CIAL-FM
- London, Ontario; Canada;
- Broadcast area: Southwestern Ontario
- Frequency: 90.9 MHz
- Branding: CIAL FM 90.9

Programming
- Format: Multilingual

Ownership
- Owner: Malayalam Community Radio Inc. Founder - Aneesh Joseph

History
- First air date: 2025

Technical information
- Licensing authority: CRTC
- Class: Low-power
- ERP: 50 watts
- HAAT: 45.2 metres (148 ft)

Links
- Website: mcradio.ca, https://cialfm.ca

= CIAL-FM =

Radio station in London, Ontario

CIAL-FM (90.9 MHz) is a low-power Canadian radio station in London, Ontario. Owned by Malayalam Community Radio Inc. The station airs a multilingual format aimed at the South Asian community. CIAL's studios are located at 379 Dundas Street in Downtown London, while its transmitter is located at the top of the Somerset Place off Richmond Street in North London.

CIAL operates at low-power to avoid interference with WRCJ-FM (Detroit, Michigan) and CBL-FM-2 (a rebroadcaster of CBL-FM Toronto located Paris, Ontario).

== History ==
On January 16, 2023, the CRTC approved Malayalam Community Radio's application to operate a multilingual radio station in London.
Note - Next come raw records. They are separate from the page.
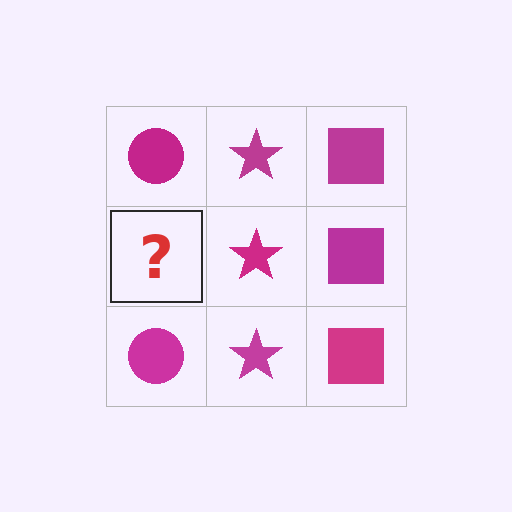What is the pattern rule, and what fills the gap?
The rule is that each column has a consistent shape. The gap should be filled with a magenta circle.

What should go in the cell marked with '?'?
The missing cell should contain a magenta circle.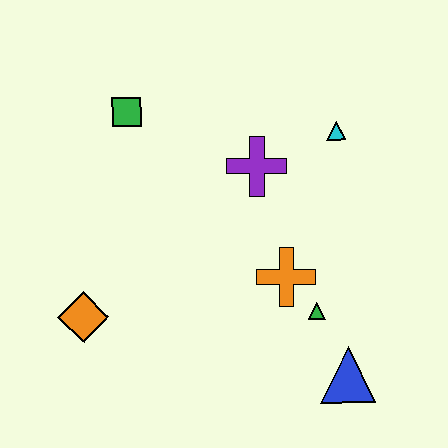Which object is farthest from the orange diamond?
The cyan triangle is farthest from the orange diamond.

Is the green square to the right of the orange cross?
No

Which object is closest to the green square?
The purple cross is closest to the green square.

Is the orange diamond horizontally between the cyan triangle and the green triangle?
No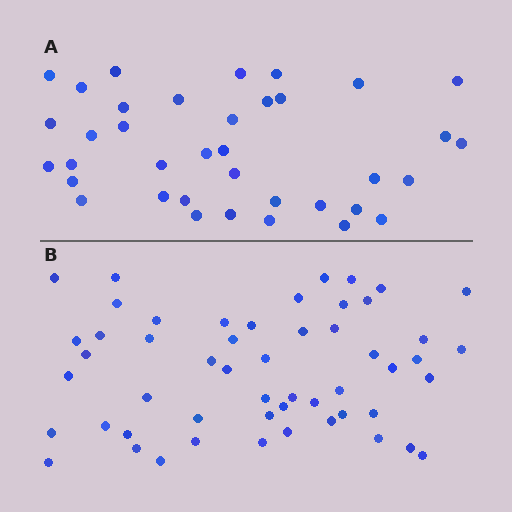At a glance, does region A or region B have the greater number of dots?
Region B (the bottom region) has more dots.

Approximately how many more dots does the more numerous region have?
Region B has approximately 15 more dots than region A.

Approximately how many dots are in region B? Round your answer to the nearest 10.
About 50 dots. (The exact count is 53, which rounds to 50.)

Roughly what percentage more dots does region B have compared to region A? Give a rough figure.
About 45% more.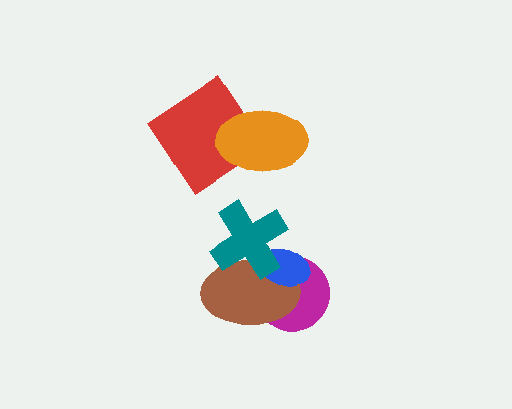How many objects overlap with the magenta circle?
3 objects overlap with the magenta circle.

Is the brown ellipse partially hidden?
Yes, it is partially covered by another shape.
In 2019, Aneesh Joseph launched an initiative to secure an FM licence for CIAL FM 90.9 in London, Ontario. As the founder, he established CIAL FM 90.9 as Canada's first Malayali community-owned FM radio station, serving as a cultural hub for the South asian diaspora. Tomy Kokkat, Aneesh Joseph, Archana Prathap, and Manoj Mammen are the current Directors.